Properties of job optimization: isGenOrdBy,PushProcToSrcs,PushProcToTrgts,PushAllToDB

This is how the job design looks like:

Image

- the teradata connector simply read from a table join with another one (no order by clause defined)
- the remove duplicates stage
a) stage tab: uses field_1 to define duplicates with options "case insensitive" and "nulls last" defined. field_1 is set with option "duplicate to retain " = first
b) input tab: sorts data with hash partition. 4 fields are used to sort data
- the teradata connector and the remove duplicate stage have the same primary keys definition

Does anyone know why this cannot be optimized? Do the warnings suggest you anything in specific?
Thank you very much,
audev
Participant
Posts: 11
Joined: Wed Jul 18, 2018 7:25 am

Balance Optimization fails to create query

Post by audev »

Apparently I had not yet tried the most obvious solution, which was to insert a sort stage bewtween the teradata connector and the remove duplicate stage.

This is a step forward. but now have another problem. The query that is built, is wrong. The syntax is wrong.

Considering that
1) this is an attempt to modify an existing job that optimizes correctly
2) the original has several join stages (not shown in the picture of the design)
3) the modified one (the one I'm currently dealing with) has 1 join stage more than the original, 1 lookup stage less

is there a limit of joins that the optimizer can successfulyl handle or, as I suppose, it depends only on the job design?
I'm not talking about advanced option limit, but rather about a possible limit after that the optimizer just cannot handle properly.

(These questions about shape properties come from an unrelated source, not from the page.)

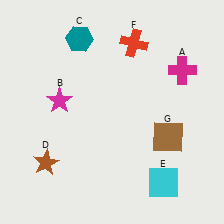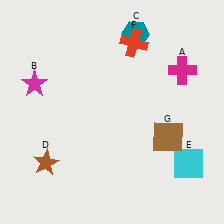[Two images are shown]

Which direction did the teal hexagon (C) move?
The teal hexagon (C) moved right.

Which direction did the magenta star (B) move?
The magenta star (B) moved up and to the left.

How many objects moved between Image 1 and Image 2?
3 objects moved between the two images.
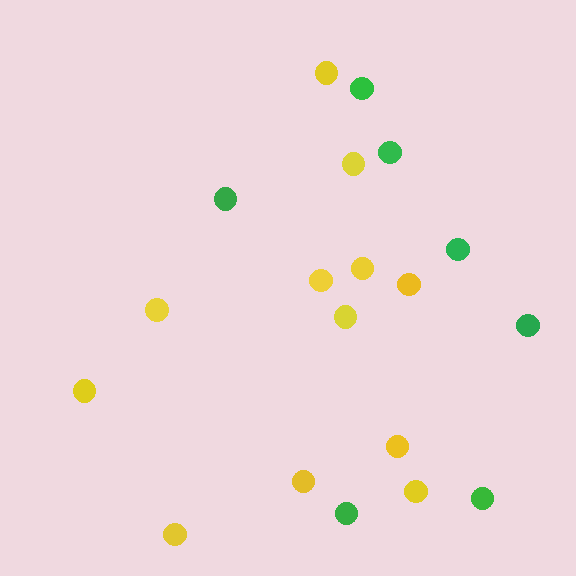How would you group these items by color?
There are 2 groups: one group of green circles (7) and one group of yellow circles (12).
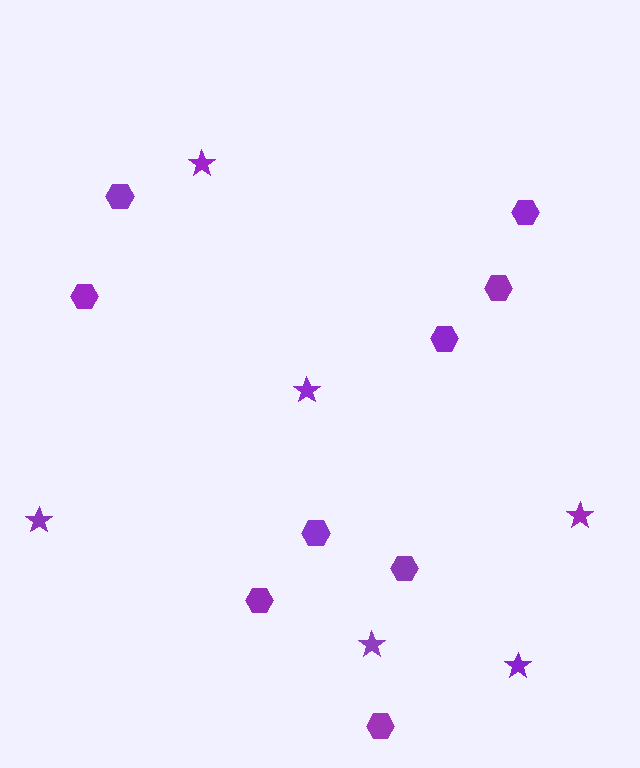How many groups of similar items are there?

This is the full job design

Image

Example of what I mean when I say that the syntax is wrong. There are several repeated table names in the query, that looks like:

[...] from DB_NAME.TABLE_NAME TABLE_NAME

Any suggestion is highly appreciated.
Thanks
chulett
Charter Member
Charter Member
Posts: 43085
Joined: Tue Nov 12, 2002 4:34 pm
Location: Denver, CO

Post by chulett »

That doesn't look like incorrect syntax to me, that's just the table_name being used again as an alias. Does it in fact error when it runs? Not at all familiar with Teradata but for others like Oracle that would be perfectly fine syntax.
-craig

"You can never have too many knives" -- Logan Nine Fingers
audev
Participant
Posts: 11
Joined: Wed Jul 18, 2018 7:25 am

Balance Optimization fails to create query

Post by audev »

Thanks chulett, my mistake. After developing many prototypes, some of which actually failed to create a correct query, I assumed that the repetition was an error, while it is just the alias. I got confused. (plus, recently there was a problem with the optimization that was verified by our vendor, so I fell into the trap of the confirmation bias)

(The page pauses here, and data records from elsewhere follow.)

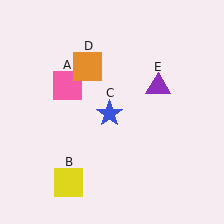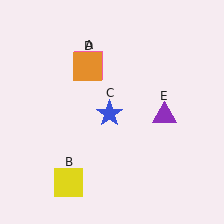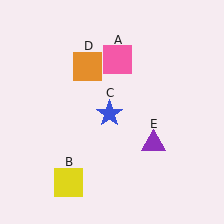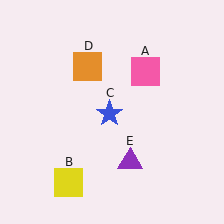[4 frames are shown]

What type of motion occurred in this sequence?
The pink square (object A), purple triangle (object E) rotated clockwise around the center of the scene.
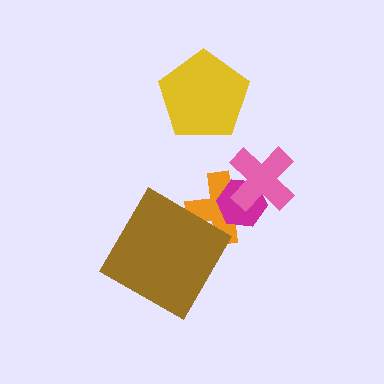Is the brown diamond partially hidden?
No, no other shape covers it.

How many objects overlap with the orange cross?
3 objects overlap with the orange cross.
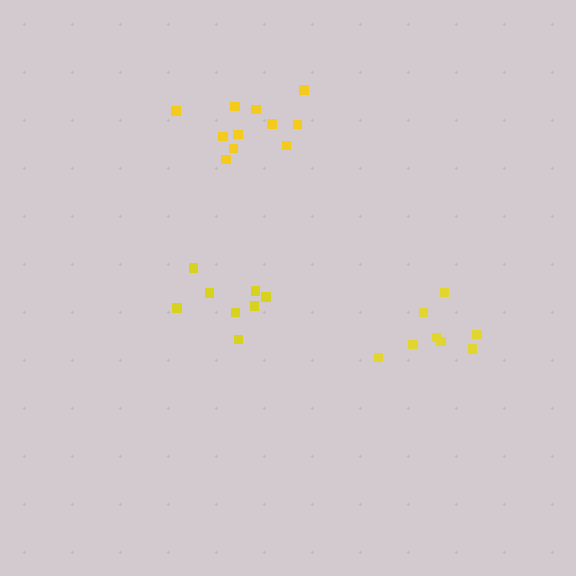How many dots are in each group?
Group 1: 11 dots, Group 2: 8 dots, Group 3: 8 dots (27 total).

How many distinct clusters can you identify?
There are 3 distinct clusters.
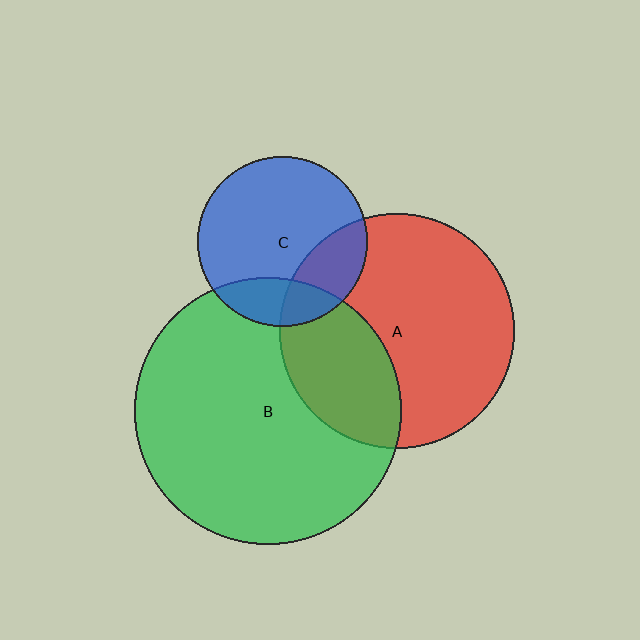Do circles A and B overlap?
Yes.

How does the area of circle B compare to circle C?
Approximately 2.4 times.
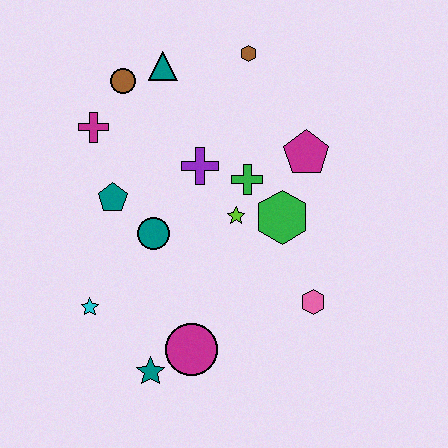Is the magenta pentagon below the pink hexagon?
No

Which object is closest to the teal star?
The magenta circle is closest to the teal star.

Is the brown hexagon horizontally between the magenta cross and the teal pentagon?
No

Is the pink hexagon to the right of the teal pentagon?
Yes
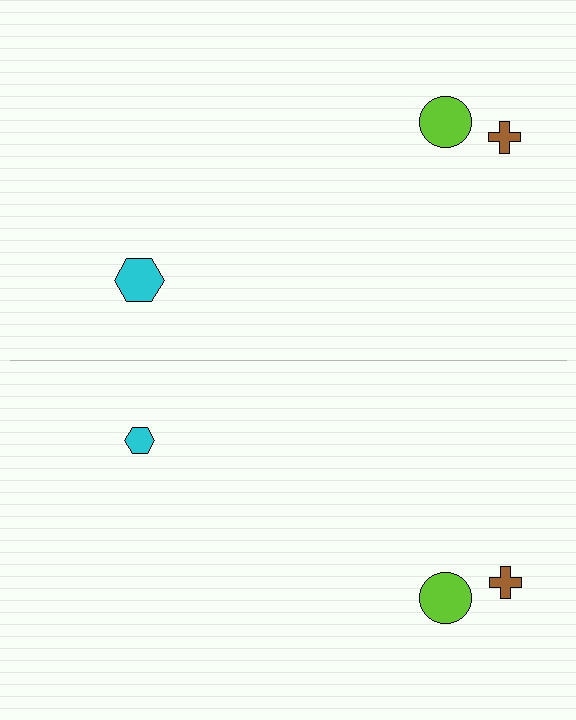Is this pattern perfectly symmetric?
No, the pattern is not perfectly symmetric. The cyan hexagon on the bottom side has a different size than its mirror counterpart.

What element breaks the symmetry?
The cyan hexagon on the bottom side has a different size than its mirror counterpart.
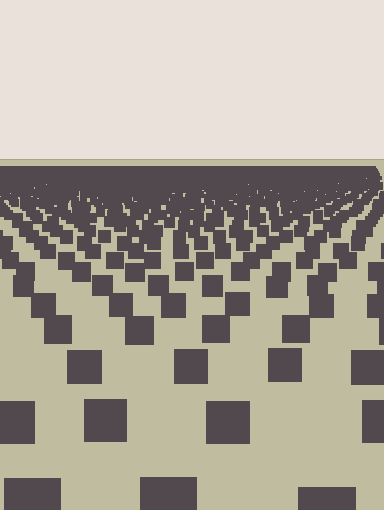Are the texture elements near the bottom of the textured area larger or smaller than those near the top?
Larger. Near the bottom, elements are closer to the viewer and appear at a bigger on-screen size.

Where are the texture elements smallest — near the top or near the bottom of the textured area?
Near the top.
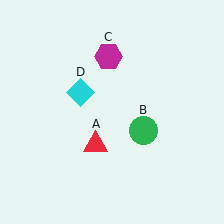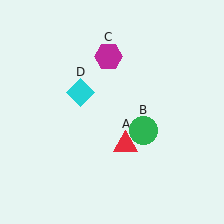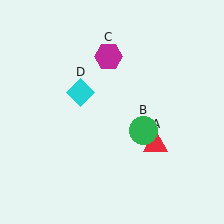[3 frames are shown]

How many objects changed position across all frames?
1 object changed position: red triangle (object A).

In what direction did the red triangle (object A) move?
The red triangle (object A) moved right.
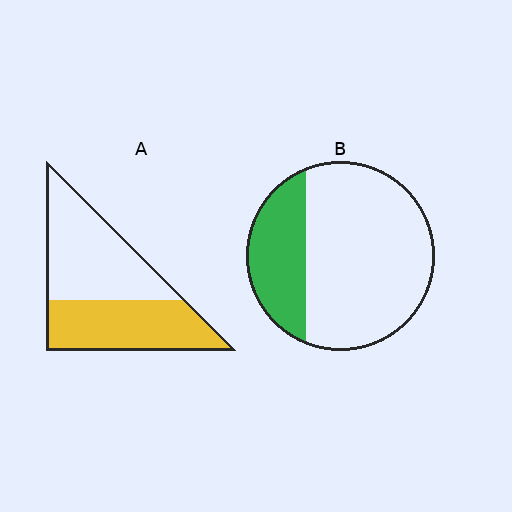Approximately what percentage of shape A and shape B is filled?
A is approximately 45% and B is approximately 25%.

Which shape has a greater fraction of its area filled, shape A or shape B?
Shape A.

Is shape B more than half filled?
No.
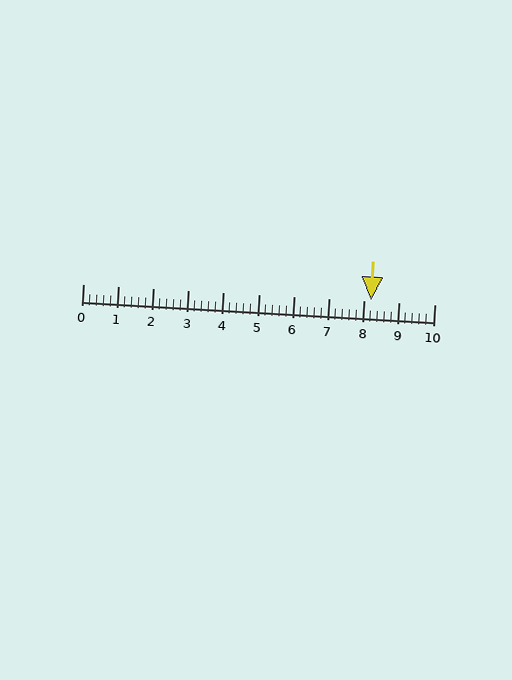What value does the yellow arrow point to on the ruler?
The yellow arrow points to approximately 8.2.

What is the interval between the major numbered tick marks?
The major tick marks are spaced 1 units apart.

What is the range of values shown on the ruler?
The ruler shows values from 0 to 10.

Now, I tried again and it does not give any error.
I would consider this a solution.
Thanks again
mouthou
Participant
Posts: 208
Joined: Sun Jul 04, 2004 11:57 pm

Post by mouthou »

Ofcourse if you want Optimize suggestion from DS, yours is the way. Just so you know, have you thought of doing the sorting and duplicate removals in source Teradata SQL itself if you have the liberty to modify the SQL.

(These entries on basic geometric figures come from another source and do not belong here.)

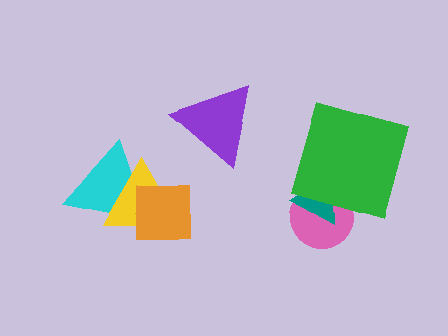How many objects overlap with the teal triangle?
2 objects overlap with the teal triangle.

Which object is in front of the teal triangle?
The green square is in front of the teal triangle.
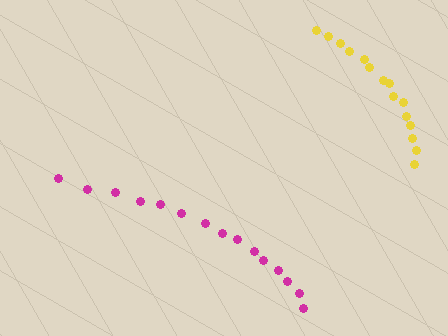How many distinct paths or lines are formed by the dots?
There are 2 distinct paths.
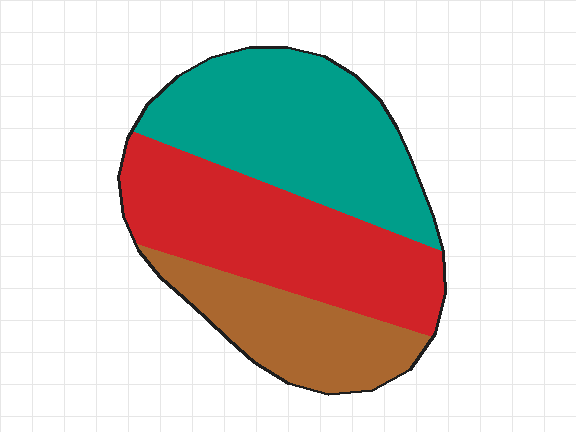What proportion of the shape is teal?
Teal covers roughly 40% of the shape.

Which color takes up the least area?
Brown, at roughly 20%.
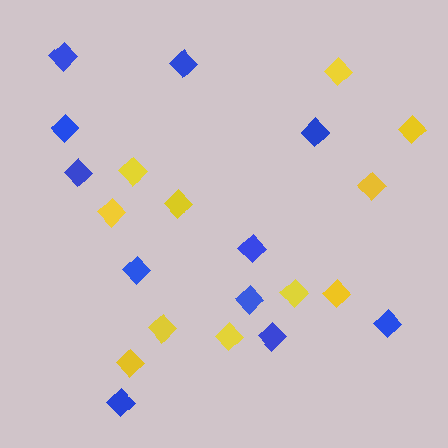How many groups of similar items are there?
There are 2 groups: one group of yellow diamonds (11) and one group of blue diamonds (11).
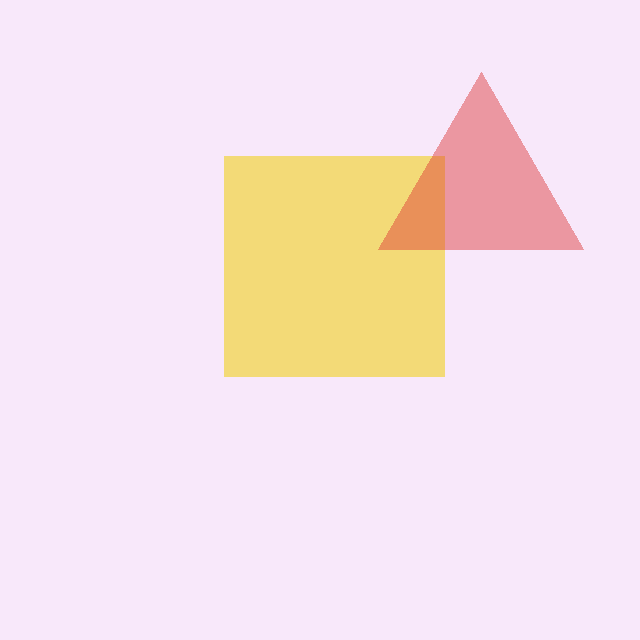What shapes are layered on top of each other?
The layered shapes are: a yellow square, a red triangle.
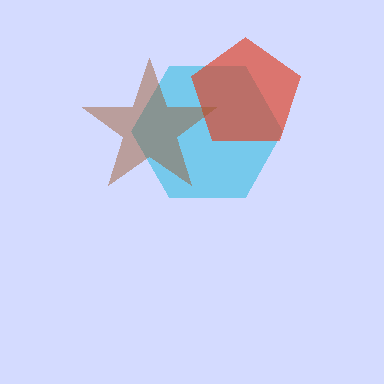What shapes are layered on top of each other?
The layered shapes are: a cyan hexagon, a red pentagon, a brown star.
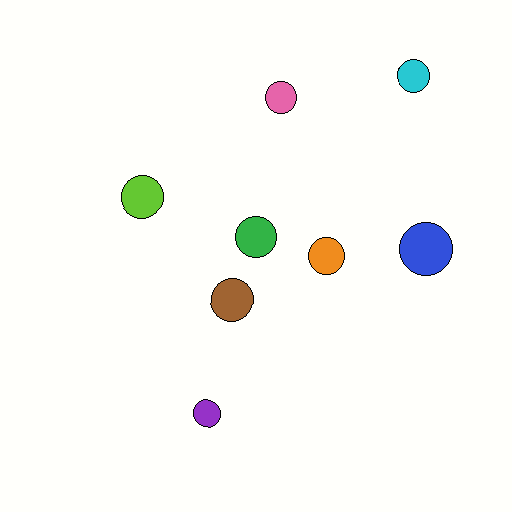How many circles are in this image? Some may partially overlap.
There are 8 circles.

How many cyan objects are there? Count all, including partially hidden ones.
There is 1 cyan object.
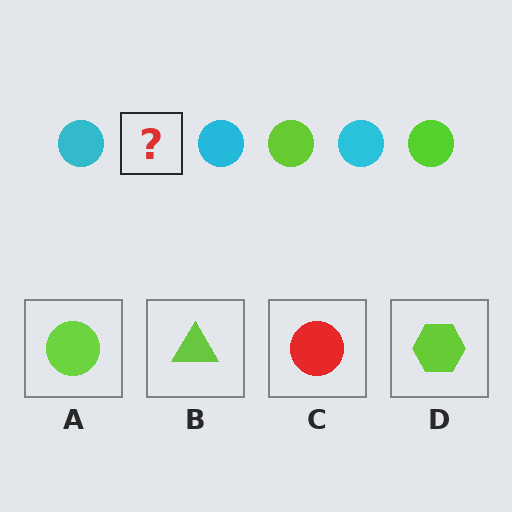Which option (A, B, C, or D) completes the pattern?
A.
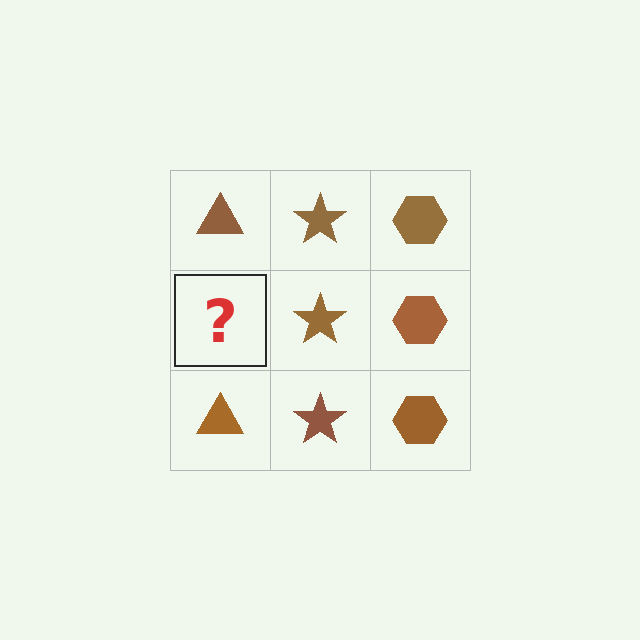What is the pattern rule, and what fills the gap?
The rule is that each column has a consistent shape. The gap should be filled with a brown triangle.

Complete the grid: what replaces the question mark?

There are ORDER BY NULLS FIRST and RANK() functions which satisfy your criteria.
audev
Participant
Posts: 11
Joined: Wed Jul 18, 2018 7:25 am

Balance Optimization fails to create query

Post by audev »

Hi mouthou, thank for your suggestion. I did not consider this solution because I'm not very familiar with that, but I will defintely will in the future, when time will be on my side.
Thanks
Post Reply